After the end of apartheid in 1994, South Africa set a target of handing over 30% of commercial farmland to blacks by 2014 but progress has been slow, prompting the government to review the policy.

Land reform is a sensitive issue in South Africa and has been brought into focus by the decline in agriculture in neighbouring Zimbabwe, where many white-owned commercial farms were seized by President Robert Mugabe's government.

The South African programme has caused unease and slowed investment in the agricultural sector as white commercial farmers consider whether to reinvest in their farms. This has implications for food security and inflation at a time when food prices have been rising steeply

The department of land reform proposed in a draft green paper posted on its website that "sale of land to foreigners no longer be freehold titles but be leasehold titles subject to limiting regulations".

Freehold means a person owns the land, while in leasehold one owns the property on the land but not the land itself.
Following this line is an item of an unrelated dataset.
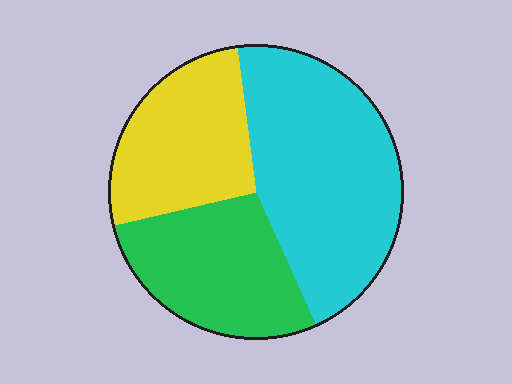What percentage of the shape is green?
Green takes up about one quarter (1/4) of the shape.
The draft policy also proposed restrictions, such as stopping foreigners going into partnership with locals and excluding foreigners from buying in sensitive areas such as coastal and agricultural, be placed on leasehold titles held by foreigners.

It further said South Africans should continue to exercise freehold rights over land although this would also be subject to regulatory limitations.

The draft paper also proposes the establishment of a Land Management Commission to monitor the execution of the policy and an office of valuer-general to provide "fair and consistent" land values and determine compensation after an expropriation.